The Cat and Mouse Game
Walter the Cat lives with me in a large house on a big lot in a rural area with a cold climate, all factors which add up to mice. Walter’s job is to hunt mice in the house and outdoors around the perimeter.
Since Walter spends much time outside, his veterinarian recommends treating him topically to prevent fleas, ticks and ear mites on his coat, and roundworms, hookworms and heartworms internally.
This chemical treatment is sold under the trade name Revolution Plus by the pharmaceutical company Zoetis Petcare. Like human medicine, it is available only by prescription. I have not found any generic equivalent, and that’s too bad, because this stuff is expensive.
Revolution’s maker knows that nobody likes paying exorbitant prices. What to do? Introducing Zoetis Petcare Rewards, which is really just a rebate program. Buy stuff, get money back. Such programs are rarely worth the trouble, but in this case the product is so expensive I decided to expend a little effort to recoup some cash.
A program can be as simple as including a coupon in each package or as complex as the monstrous disaster Zoetis created. Allow me to guide you through what should have been a simple process.
First, I was sent to their website. Ok, but now I must create an account which means filling in pages of required fields with personal information. Once I did so, I was prompted to upload a picture of my receipt. There was no drag and drop feature, even though the site was constructed to look like it.
Next, I was prompted to fill out a questionnaire with duplicate information: everything asked for was already in the account I had just set up or on the receipt I had just uploaded.
Whew! Done with that; now where’s my money? Instead of a rebate, I’m “pending approval” and it may take 5-7 days to be approved. Approved for what?

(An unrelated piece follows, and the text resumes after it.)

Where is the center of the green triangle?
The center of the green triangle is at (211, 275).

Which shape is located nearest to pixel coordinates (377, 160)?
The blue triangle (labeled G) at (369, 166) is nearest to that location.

A week later, I’m approved. So where’s my money? No money, just points. I’ve earned points that can only be converted into money after I accumulate enough. It isn’t clear to me how points = dollars, so I must take what I get on faith.
Fast forward a year. I finally have enough points. They don’t redeem automatically, so it’s back to the website...log in...another form...but still no cash! They will mail me a gift card that can only be used at a veterinarian. They will recharge this card after I accumulate more points in the years to come. Recharging takes 5-7 days as well.
Highly paid experts in corporate America actually think this is a great program. It creates customer involvement. It increases website visits. It forces users to “opt-in” and surrender their personal data and that of their pets. All wonderful things to internet marketeers...and horrible things in the view of customers.
I’ve sent the company emails and filled out surveys telling them how user antagonistic their program is. Now here I am in a national magazine letting 100,000+ readers know how much I detest this “customer loyalty program” that in fact alienates customers.
Heed my words, business people! You can do better than this. Stay in touch with your clients. Trust your instincts but verify with your customers. Above all, don’t become dazzled with your own brilliance.
Zoetis may be a $100 billion company, but Walter the Cat is unimpressed.